Cephalon (CEPH) is a biopharmaceutical company that we have highlighted in the past, and they reported another outstanding quarter after the close on Tuesday. The company’s most successful drug is Provigil, which is used to treat some sleep disorders, but for some reason we think the market has been lulled into sleepiness when it comes to this growth story.
The company reported revenue of $712.4 million, or 32% growth over the second quarter last year. Adjusted for income per share came in at $2.20 per share, 41% better than a year ago and $.43 cents better than Wall Street expected (that is after 9 analysts upped their targets in just the last month). The company experienced growth in all different categories of drugs with oncology drug Treanda being a standout from the bunch.

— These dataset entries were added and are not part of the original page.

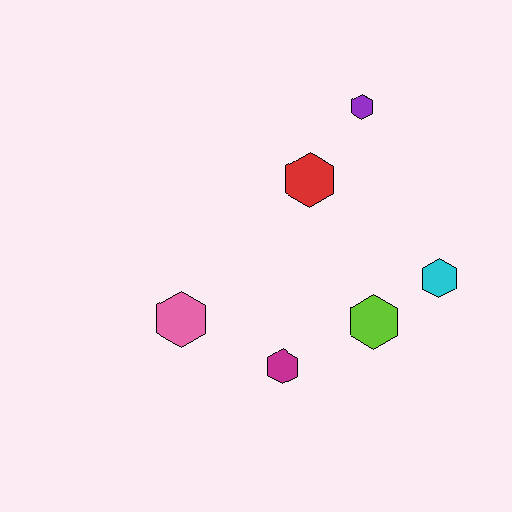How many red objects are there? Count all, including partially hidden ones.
There is 1 red object.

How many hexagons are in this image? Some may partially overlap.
There are 6 hexagons.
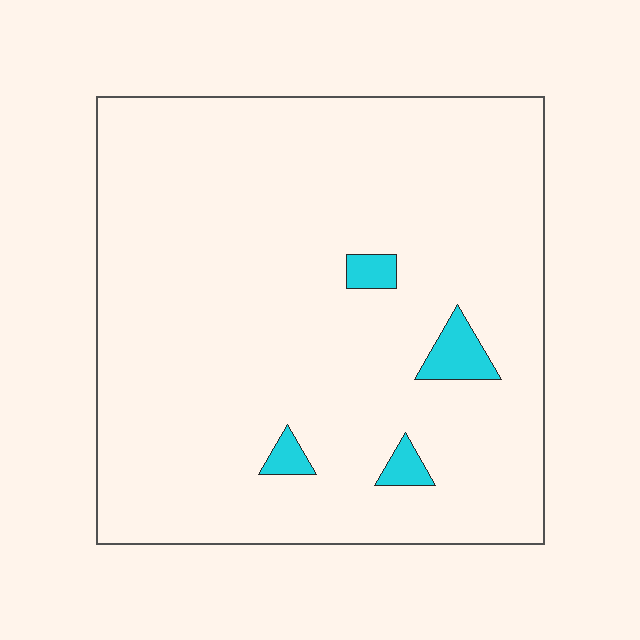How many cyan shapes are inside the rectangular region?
4.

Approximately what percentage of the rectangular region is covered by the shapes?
Approximately 5%.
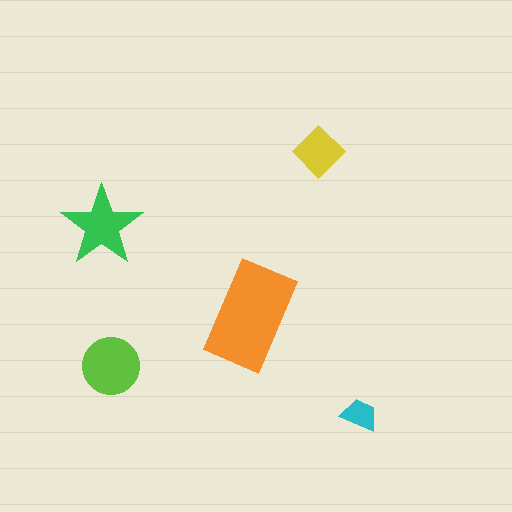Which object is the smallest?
The cyan trapezoid.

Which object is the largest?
The orange rectangle.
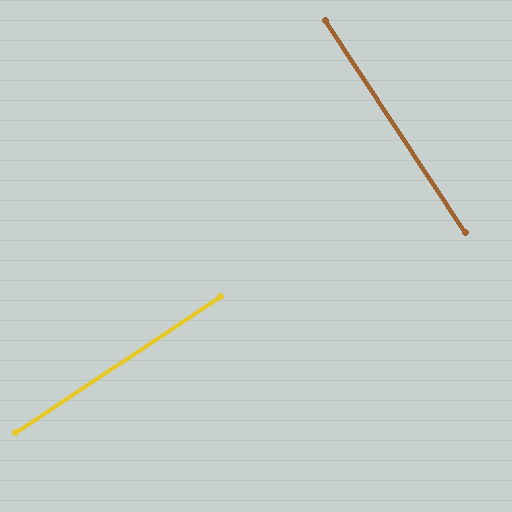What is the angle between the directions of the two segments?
Approximately 90 degrees.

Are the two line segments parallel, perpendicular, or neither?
Perpendicular — they meet at approximately 90°.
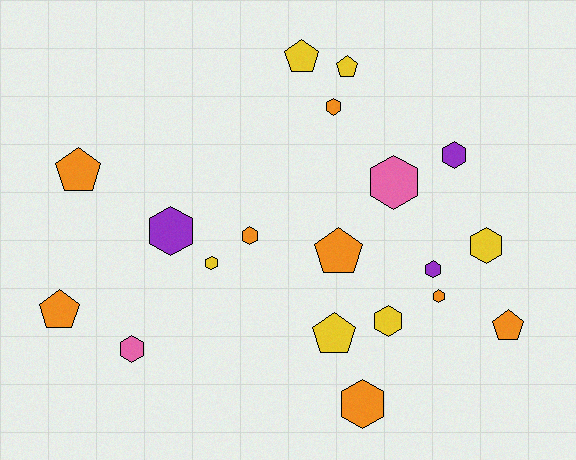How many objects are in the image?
There are 19 objects.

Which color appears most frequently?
Orange, with 8 objects.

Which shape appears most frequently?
Hexagon, with 12 objects.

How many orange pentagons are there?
There are 4 orange pentagons.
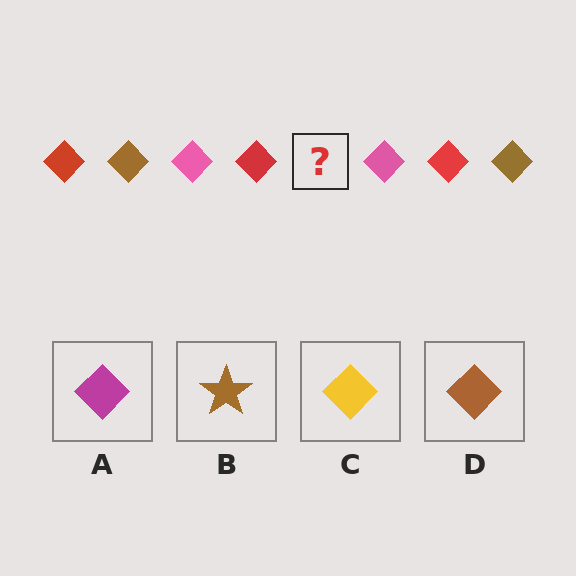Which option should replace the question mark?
Option D.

Not only was last quarter a successful one for Cephalon, but they also raised full year earnings guidance for the second straight quarter. Now the company expects earnings per share of between $7.45 and $7.65 on sales of $2.63 billion to $2.71 billion. Analysts’ estimates are calling for $2.73 billion which may provide some reasoning behind the market’s lackluster response to the earnings report. In fact, at the time of writing the stock is trading off nearly 3% in after hours. Management’s outlook for the third quarter is also viewed as conservative on the revenue side, but exceeds profit estimates.

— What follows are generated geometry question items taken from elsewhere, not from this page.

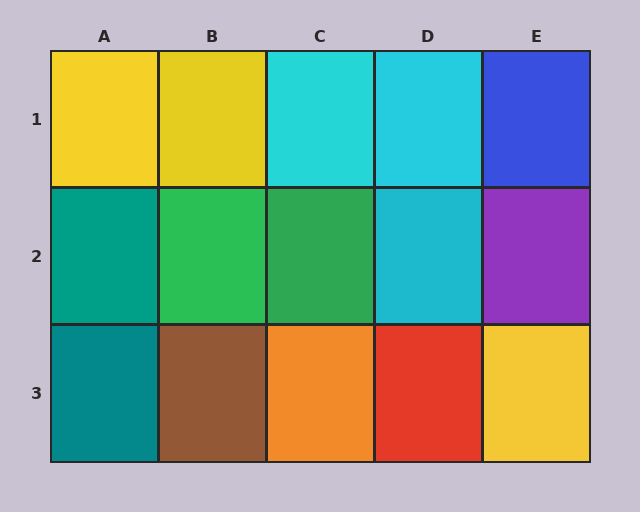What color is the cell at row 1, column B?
Yellow.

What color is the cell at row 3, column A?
Teal.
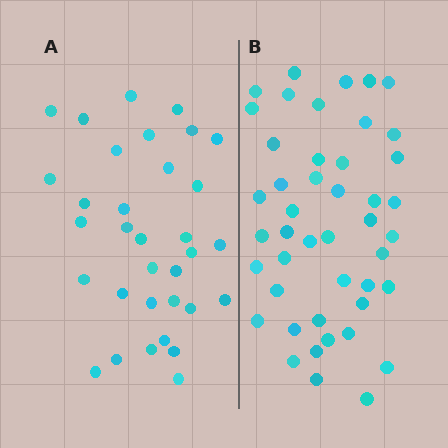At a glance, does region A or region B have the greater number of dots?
Region B (the right region) has more dots.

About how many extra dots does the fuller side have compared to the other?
Region B has roughly 12 or so more dots than region A.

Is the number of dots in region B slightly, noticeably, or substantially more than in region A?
Region B has noticeably more, but not dramatically so. The ratio is roughly 1.4 to 1.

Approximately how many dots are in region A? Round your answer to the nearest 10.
About 30 dots. (The exact count is 33, which rounds to 30.)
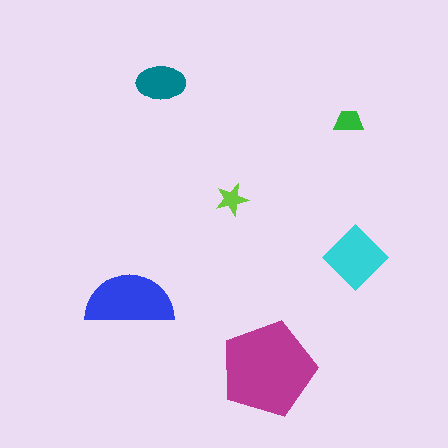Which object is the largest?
The magenta pentagon.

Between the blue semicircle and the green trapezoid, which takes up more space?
The blue semicircle.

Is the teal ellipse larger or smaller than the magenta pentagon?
Smaller.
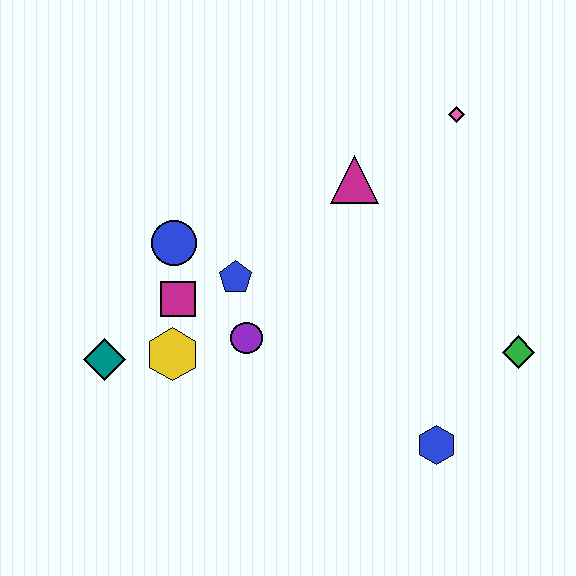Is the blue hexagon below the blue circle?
Yes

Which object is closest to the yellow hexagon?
The magenta square is closest to the yellow hexagon.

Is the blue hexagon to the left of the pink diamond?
Yes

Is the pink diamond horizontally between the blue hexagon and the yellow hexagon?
No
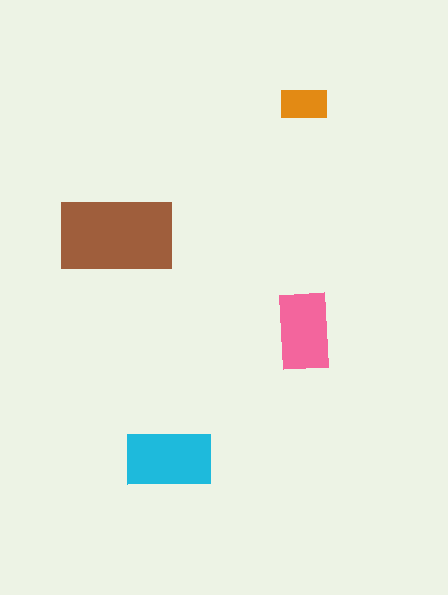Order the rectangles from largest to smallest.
the brown one, the cyan one, the pink one, the orange one.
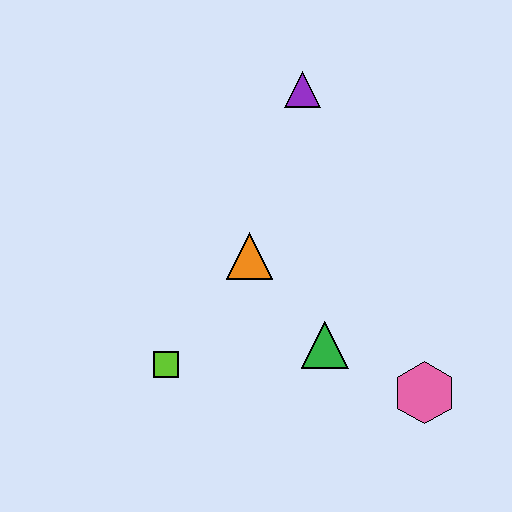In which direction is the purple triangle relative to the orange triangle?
The purple triangle is above the orange triangle.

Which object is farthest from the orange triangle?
The pink hexagon is farthest from the orange triangle.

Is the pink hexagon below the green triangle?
Yes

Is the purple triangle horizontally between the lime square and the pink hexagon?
Yes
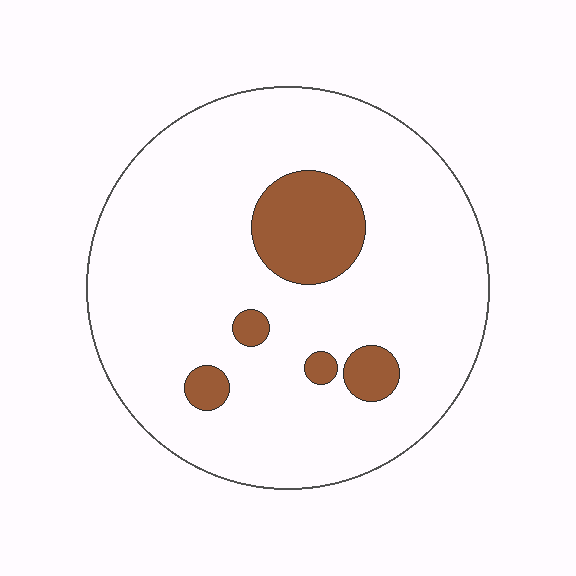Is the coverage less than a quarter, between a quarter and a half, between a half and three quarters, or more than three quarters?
Less than a quarter.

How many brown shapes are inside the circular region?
5.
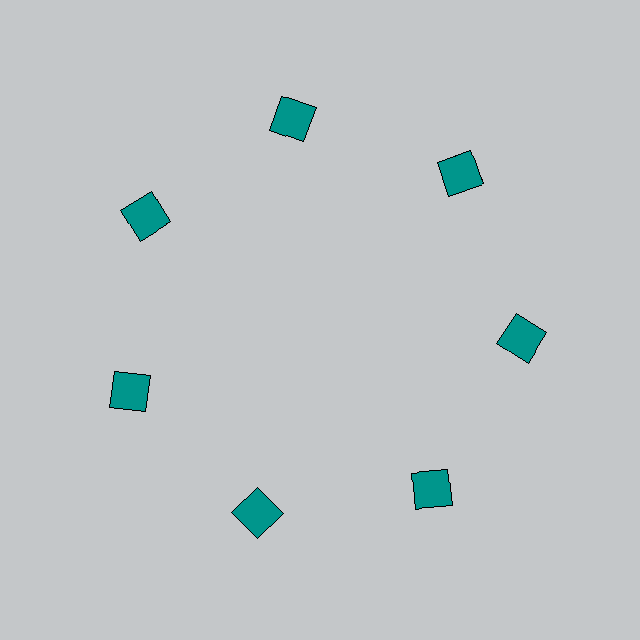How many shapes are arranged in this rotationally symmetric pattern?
There are 7 shapes, arranged in 7 groups of 1.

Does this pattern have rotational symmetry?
Yes, this pattern has 7-fold rotational symmetry. It looks the same after rotating 51 degrees around the center.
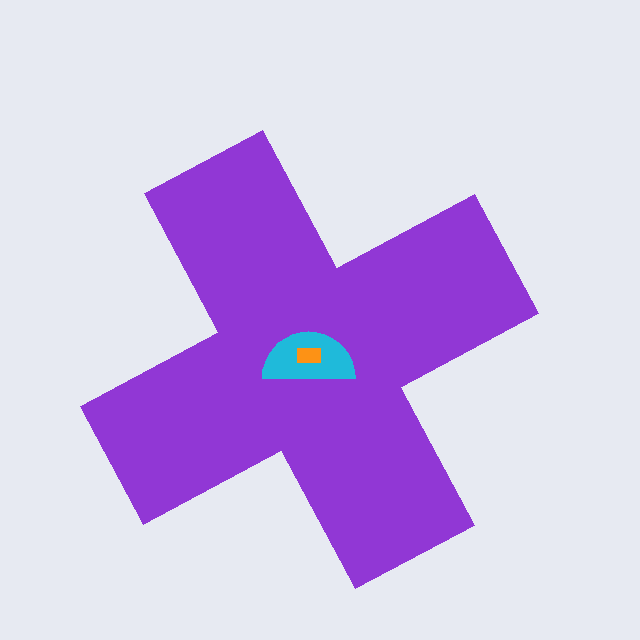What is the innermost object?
The orange rectangle.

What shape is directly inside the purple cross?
The cyan semicircle.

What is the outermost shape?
The purple cross.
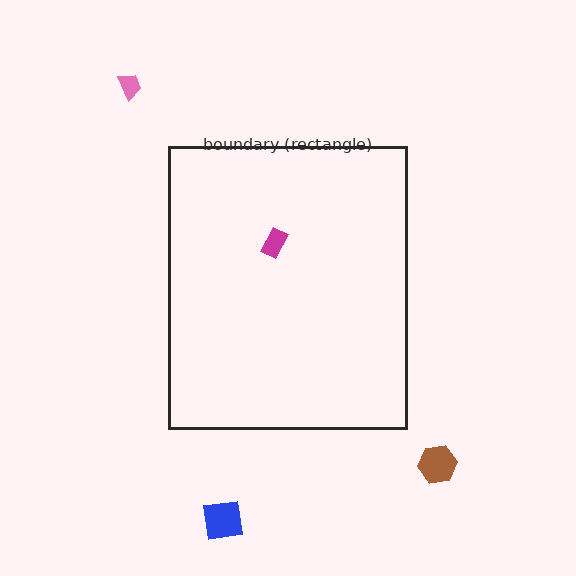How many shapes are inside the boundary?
1 inside, 3 outside.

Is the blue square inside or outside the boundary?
Outside.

The last time we wrote about Cephalon (Cephalon Still Undervalued After Outstanding Quarter) they had just reported a great first quarter, yet still the stock is trading at about the same price level. We have to urge value investor to view this stock as an opportunity, and not miss the forest for the trees. The company has a history of offering uninspiring revenue guidance and then consistently outpaces it. Meanwhile, their profitability continues to surge higher, and after five years averaging nearly 26% EPS growth, the company now trades for less than 9x this year’s earnings.

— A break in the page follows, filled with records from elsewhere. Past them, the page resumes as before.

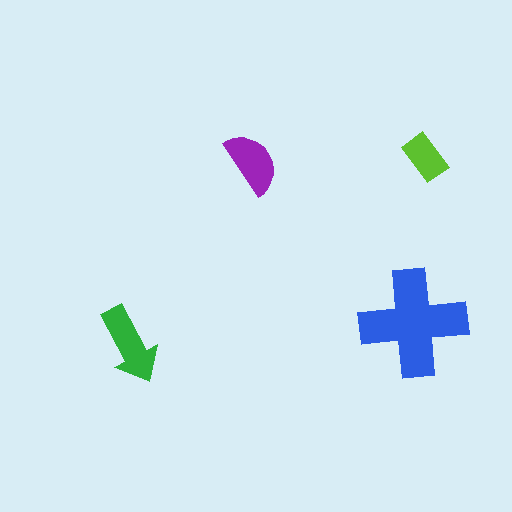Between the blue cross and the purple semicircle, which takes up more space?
The blue cross.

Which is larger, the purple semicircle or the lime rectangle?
The purple semicircle.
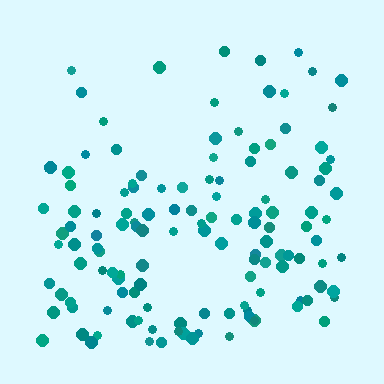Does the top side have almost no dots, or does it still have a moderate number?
Still a moderate number, just noticeably fewer than the bottom.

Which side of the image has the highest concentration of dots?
The bottom.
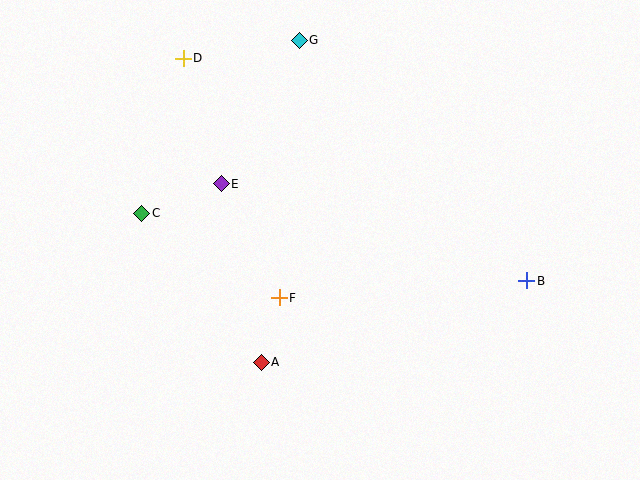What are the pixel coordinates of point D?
Point D is at (183, 58).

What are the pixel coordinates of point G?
Point G is at (299, 40).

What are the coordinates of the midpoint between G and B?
The midpoint between G and B is at (413, 161).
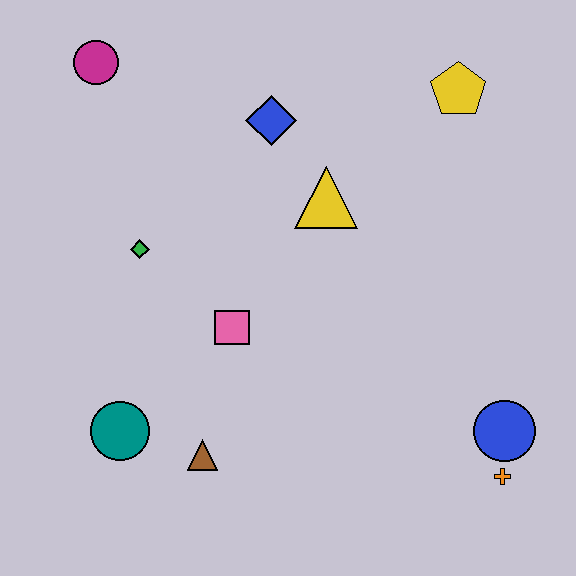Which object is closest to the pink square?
The green diamond is closest to the pink square.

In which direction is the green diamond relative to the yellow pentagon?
The green diamond is to the left of the yellow pentagon.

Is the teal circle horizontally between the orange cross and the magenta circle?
Yes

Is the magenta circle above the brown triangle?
Yes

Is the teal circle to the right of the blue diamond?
No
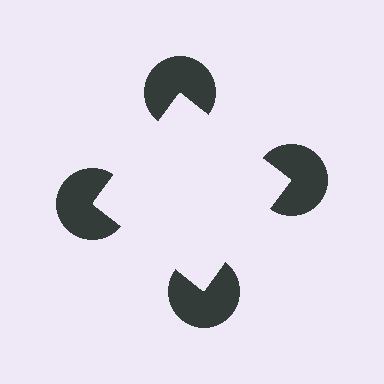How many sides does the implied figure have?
4 sides.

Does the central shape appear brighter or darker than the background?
It typically appears slightly brighter than the background, even though no actual brightness change is drawn.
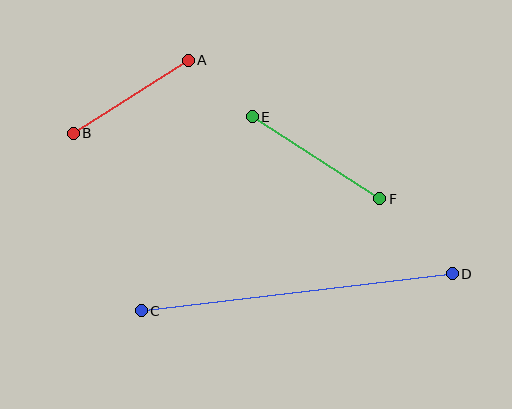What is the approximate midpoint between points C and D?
The midpoint is at approximately (297, 292) pixels.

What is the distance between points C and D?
The distance is approximately 313 pixels.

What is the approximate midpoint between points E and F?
The midpoint is at approximately (316, 158) pixels.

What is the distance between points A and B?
The distance is approximately 136 pixels.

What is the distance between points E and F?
The distance is approximately 152 pixels.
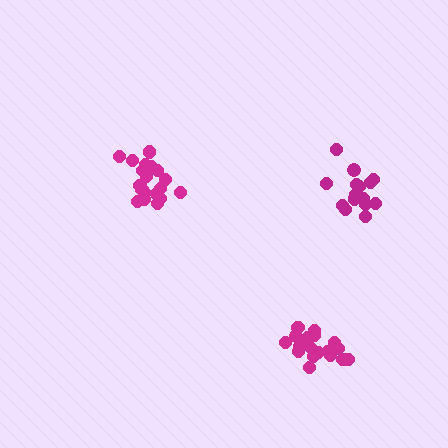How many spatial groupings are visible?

Even the sales forecasts that have spooked the market are priced attractively in our view. For example, over the last ten years the market has been willing to pay between 2.23x and 3.56x revenue per share for Cephalon, but at management’s current estimations—which are likely conservative—the stock is trading at a price-to-sales multiple of just 1.75x. For all of these reasons, we have placed an Undervalued rating on Cephalon and will not downgrade it based on the improving fundamentals seen in this earnings report. We think Cephalon is a growth stock that a value investor can appreciate, and investors with a long term focus ought to take a serious look. With its established drugs as well as its promising pipeline, we think it may be a takeover target with many of the mega-drug companies facing serious patent cliffs in the next couple of years.